LLM Hallucination Audit Implementation #

Cross-checking the numbers AI writes against real-device logs

Author: Hideyuki Chinda / BESTNET LLC

1. The Trigger — The AI Wrote “639.” The Real Count Was 0 #

Some time ago, our local LLM wrote “639 authentication failures” in an auto-generated monitoring report. When we actually checked the logs, the number of authentication failures in that time window was 0. The LLM had simply produced a plausible-looking number out of thin air (we wrote about this episode in “The Story of a Local LLM Fabricating Monitoring-Report Numbers, and the Countermeasures”).

This is not a defect of the LLM; it is its nature. An LLM excels at generating “contextually plausible text,” and it has no built-in mechanism that guarantees “factually accurate numbers.” It often writes correct numbers, but not because correctness is guaranteed — it just happens to be right.

In AI Ops, this cannot be overlooked. A monitoring report you cannot trust is as good as nonexistent, or worse, dangerous. If someone believes “639 authentication failures” and acts on it, they spend time on a problem that does not exist. Conversely, a real anomaly may be buried.
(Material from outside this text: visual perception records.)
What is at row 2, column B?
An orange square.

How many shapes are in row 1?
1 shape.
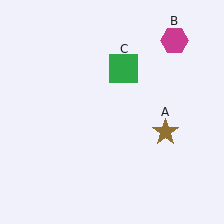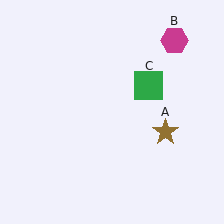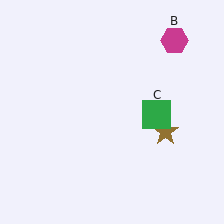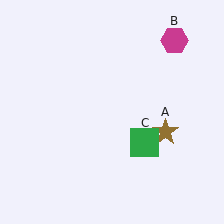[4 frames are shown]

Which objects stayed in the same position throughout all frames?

So we built a mechanism that does not blindly trust the numbers the LLM writes — hallucination auditing. This article describes the thinking behind its implementation.

2. The Principle — Facts Are Not Made by the LLM. Logs Make Them #

The starting point of auditing is the separation of roles.

The “facts” that appear in a monitoring report — numbers, counts, IP addresses, timestamps — are obtained not from the LLM’s text generation, but from deterministic queries against real-device logs. The LLM’s role is limited to wording the confirmed facts into text that humans can read easily.

  • Facts (numbers, targets, timestamps) → made by queries against the logs (ground truth)
  • Narrative (summary, explanation, prose) → made by the LLM

This separation alone greatly reduces the room for fabrication. Asking an LLM to “read the logs and count” invites miscounting (= fabrication); but if you aggregate the counts first, hand over the confirmed values, and ask it to “explain the situation using these numbers,” the numbers no longer move.

3. Catching the Fabrication That Still Remains, Through an “Audit” #

Even with roles separated, the LLM may, while writing, slip in numbers it was never given, or mistake the target. So we place an audit step that, after the output is produced, once again cross-checks the LLM-generated report against the source logs.

The rough flow is as follows.

1. Aggregate logs to build the "confirmed facts"       <- ground truth
2. Hand the confirmed values to the LLM to generate the report text
3. Extract the quantitative claims from the generated report
   (e.g., "N authentication failures on host A")
4. Cross-check each claim against the source logs (the confirmed facts in step 1)
5. If an unsupported or contradictory claim is found,
   replace it with the confirmed value, or regenerate the report
6. Record every detected mismatch (when, where, what was fabricated)

There are two key points.

The cross-check is deterministic. We do not let another LLM do the matching. Auditing a hallucination with something that can itself hallucinate is pointless. The cross-check is a mechanical check against an immovable fact — the source logs.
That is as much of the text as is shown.